6. Repeat the step 5 for all histogram bars and keep adding the water amount. When we have processed all the histograms, we are done

It is important to note the logic behind step 5. Looking at the image at histogram bar with value `1`, the left and right highest values are `10` on both sides. Which gives us `min(10, 10) = 10`. However, volume of water it can hold is limited by its own volume which is `1`. So amount of water held by histogram bar with height `1` from above image is

`min(10, 10) - 1 = 9`

And we can apply the same logic for rest of histogram bars as well

After looking at algorithm, let's move to the implementation

``````
func calculateHistogramArea(with histogramStructure: [Int]) -> Int {

// Edge case
if histogramStructure.count < 1 {
return 0
}

// Maintain this two arrays to store left and right highest bars for given histogram bar including itself.
var rightHighest = Array(repeating: 0, count: histogramStructure.count)
var leftHighest = Array(repeating: 0, count: histogramStructure.count)

// Initialize the first value of leftHighest with first bar of input histogram
leftHighest[0] = histogramStructure[0]

// Initialize the last value of rightHighest with last bar of input histogram
rightHighest[rightHighest.count - 1] = histogramStructure[histogramStructure.count - 1]

// Store the value of highest bar on the left of given bar
for i in 1..<histogramStructure.count {
leftHighest[i] = max(leftHighest[i - 1], histogramStructure[i])
}

// Store the value of highest bar on the right of given bar
for i in (0..<histogramStructure.count - 1).reversed() {
rightHighest[i] = max(rightHighest[i + 1], histogramStructure[i])
}

// Now we have list of highest bars on the left and right for individual bars.
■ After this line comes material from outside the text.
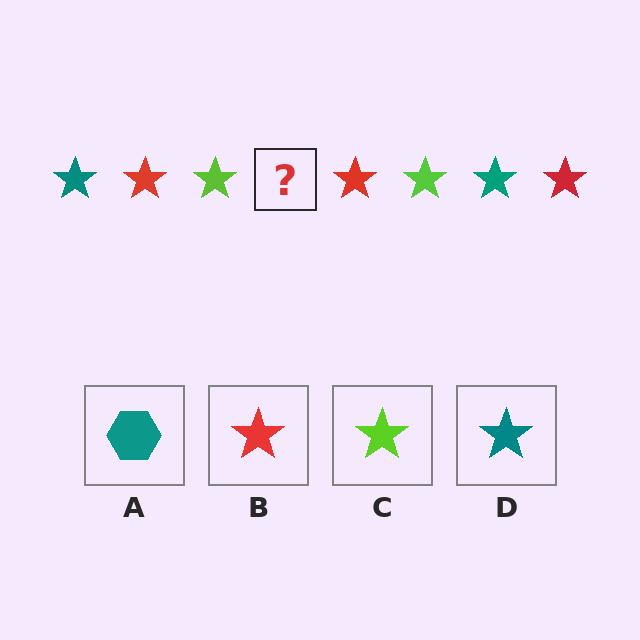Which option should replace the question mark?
Option D.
Compute the volume of water held for each histogram bar.
var totalWaterVolume = 0
for i in 0..<histogramStructure.count {
totalWaterVolume = totalWaterVolume + (min(leftHighest[i], rightHighest[i]) - histogramStructure[i])
}

}

// Usage
var histogramArea = calculateHistogramArea(with: [2, 3, 4, 6, 10, 1, 2, 10, 5])
// histogramArea = 17
``````

To get more understanding of how algorithm works, we will also print the value of `leftHighest` and `rightHighest` arrays along with value of `totalWaterVolume` at the beginning of each iteration

``````
leftHighest = [2, 3, 4, 6, 10, 10, 10, 10, 10]
rightHighest = [10, 10, 10, 10, 10, 10, 10, 10, 5]

totalWaterVolume: (Values)

Iteration 0 : 0

Iteration 1 : 0

Iteration 2 : 0

Iteration 3 : 0

Iteration 4 : 0

Iteration 5 : 0

Iteration 6 : 9

Iteration 7 : 17

Iteration 8 : 17

totalWaterVolume at the end of iterations = 17
``````

Now let's write some unit tests for this implementation.

``````
func testHistogramProblem() {

let emptyArray: [Int] = []
let singeElementArray = [10]
let twoElementsArray = [10, 9]
let threeElementsArray = [10, 4, 11]
let randomArray = [0, 1, 0, 2, 1, 0, 1, 3, 2, 1, 2, 1]
let additionalArray = [6, 3, 4, 9, 1, 10]

XCTAssertEqual(calculateHistogramArea(with: emptyArray), 0)
XCTAssertEqual(calculateHistogramArea(with: singeElementArray), 0)
XCTAssertEqual(calculateHistogramArea(with: twoElementsArray), 0)
XCTAssertEqual(calculateHistogramArea(with: threeElementsArray), 6)
XCTAssertEqual(calculateHistogramArea(with: randomArray), 6)
}
``````

#### Time Complexity

We make three passes over an array of size, say `n`. First pass to get highest histogram value to the left of individual bar. Second pass to get highest value to the right of each histogram bar and third one to compute volume of water for every bar. Which makes it `O(3n)` in terms of `Big O` notation. By the rule it eventually becomes `O(n)` - A linear solution.